Tuesday, August 31

Dressed me up in womens' clothes, messed around with gender roles. Line my eyes and call me pretty.

So, I've changed jobs. So far, I like it.
On my first day, I had to fill in the usual forms. When it came to the 'optional' equal opportunities form, I was quite happy ticking away at the boxes until I came across the section about sexual orientation. I can understand company's wanting to 'measure' their own staffing, whilst also showing they don't discriminate, but I was a little taken aback over what I felt was a very personal question. But, after thinking about it for a while, I guess some people are completely happy disclosing their sexual preferences and yet aren't as happy stating their religion, for example.
There was a box for "Prefer not to say", but I drew a new tick box and labelled it 'Metrosexual', just to see if anybody commented on it.
Nothing yet.

6 parlez:

gekkogirl said...

I sooo want someone to reply. I really, really hope that they do :-)

johnnytownmouse said...

I don't like being measured. I think it reifies abstract qualities into needless categories until the categories define us rather than us defining them. And it's weird that I think that, because I'm what category-makers would call a social scientist. Maybe my praxis as a social scientist is redefining what the category of a social scientist entails... :p

bedshaped said...

I think their window of opportunity has expired. Shame.

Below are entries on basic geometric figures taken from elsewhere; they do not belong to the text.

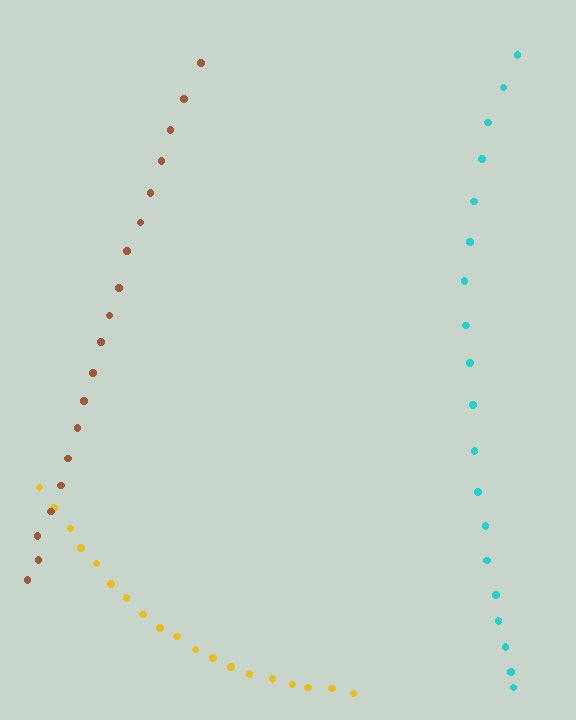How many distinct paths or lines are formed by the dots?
There are 3 distinct paths.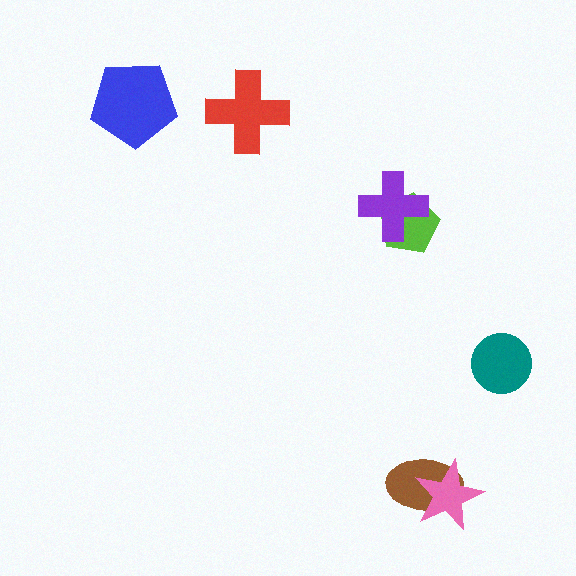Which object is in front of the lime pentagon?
The purple cross is in front of the lime pentagon.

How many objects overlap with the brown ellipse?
1 object overlaps with the brown ellipse.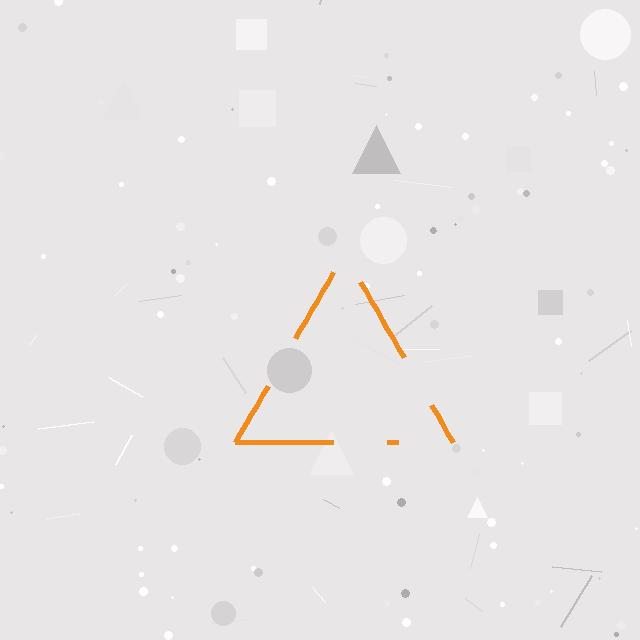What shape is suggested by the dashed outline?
The dashed outline suggests a triangle.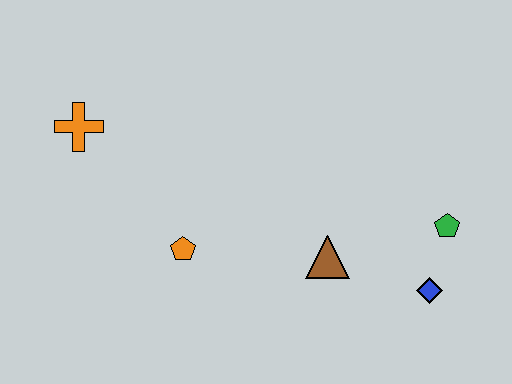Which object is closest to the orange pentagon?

Thanks for the comment. I have to admit though, I have no idea what you said.

Sharon said...

I had to fill out a similar form the other day. Can't get my head around why organisations need to show an understanding of equality and then force people into categorising themselves. I left the boxes blank, but was tempted to add 'Jedi' to the religion question. Am sure someone, somewhere, must have beaten me to it though.

johnnytownmouse said...

Sorry! All I meant was: good job on making your own category. You spoke Truth to Power. Or something.

daphne said...

"Jedi!" Brilliant!!!

I love that companies pretend to care who they have and what those people want.

At my job the other day we had to fill out these anonymous HR (that's "human resources" in case the vernacular doesn't translate transatlantically) forms, listing things the honchos could do to "improve work conditions.

Hmmm...this MAY be brought on by the recent exodus of much-needed/grossly-neglected mid level managers, yes?

So anyway, while everyone else wrote bullshit like "More inter-departmental communication initiatives," and "A better work/life balance for associates," I wrote "beer in vending machines."

Will my cries be heard, do you think?